Physical characteristics
- Source: Monte Labbro
- • location: Arcidosso, Tuscany, Italy
- • coordinates: 42°49′19″N 11°31′23″E﻿ / ﻿42.82194°N 11.52306°E
- • elevation: approx. 650 m
- Mouth: Ente
- • location: Montegiovi, Tuscany, Italy
- • coordinates: 42°55′47″N 11°31′11″E﻿ / ﻿42.92972°N 11.51972°E
- • elevation: approx. 300 m
- Length: 10 km
- Basin size: approx. 25 km²

Basin features
- Progression: Ente → Orcia → Ombrone → Tyrrhenian Sea

= Zancona (river) =

The Zancona is a river or creek in southern Tuscany, Italy. It rises within the Monte Labbro Nature Reserve, on the western slopes of Mount Amiata, and flows northwards for about 10 kilometres before joining the Ente, a tributary of the Orcia River.

The watercourse descends from elevations of around 650 metres above sea level, draining the northern slopes of Monte Labbro and the adjacent Amiata reliefs, and crosses the territories of Arcidosso, Castel del Piano, Cinigiano, and Seggiano. It passes through the villages of Le Macchie and Zancona, runs between Poggio di Roveta and Arcidosso, skirts Montelaterone to the west, and continues north with Monticello Amiata on its left bank. Near Montegiovi, it joins the Vivo, and together they flow into the Ente at an elevation of approximately 300 metres.

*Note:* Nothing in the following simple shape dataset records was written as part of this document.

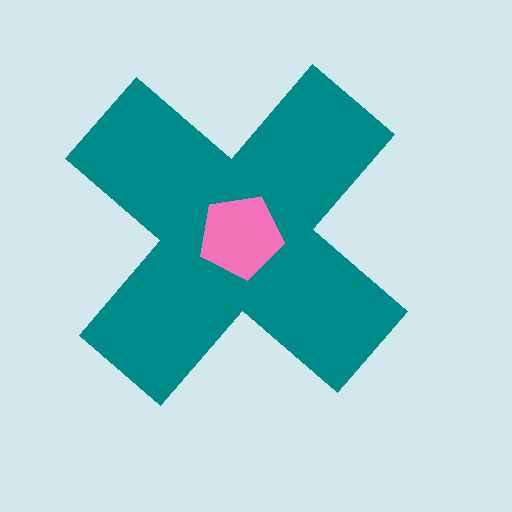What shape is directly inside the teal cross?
The pink pentagon.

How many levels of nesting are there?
2.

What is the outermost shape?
The teal cross.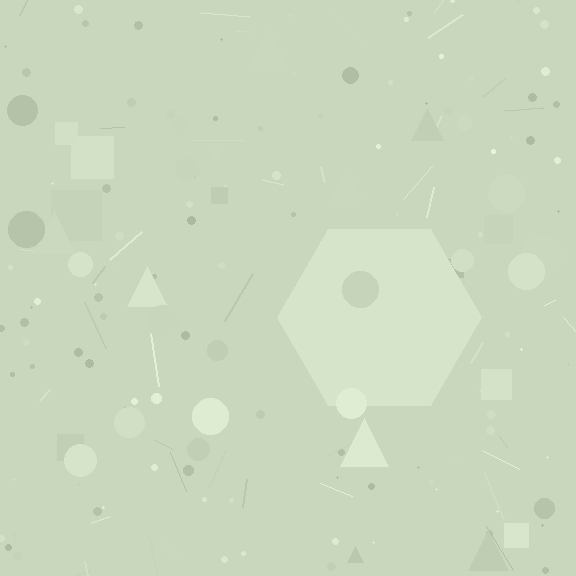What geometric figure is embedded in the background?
A hexagon is embedded in the background.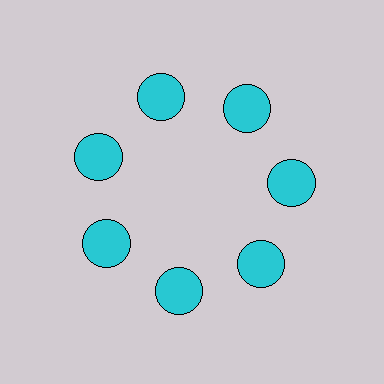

The Zancona drains a catchment area of about 25 square kilometres. Its stream bed is predominantly pebbly, with sections of sand and large boulders, and the water is generally clear. Riparian vegetation is typical of coppice woodland, with exposed roots and fallen trunks occasionally interrupting the current. The stream is locally known for freshwater fishing, particularly for trout and barbel.

Archaeological remains discovered along its course include finds from the 4th century BC and a 3rd–2nd century BC necropolis, consisting of cremation burials with sandstone urns and cinerary vessels bearing Etruscan inscriptions, attesting to early Etruscan settlement in the valley.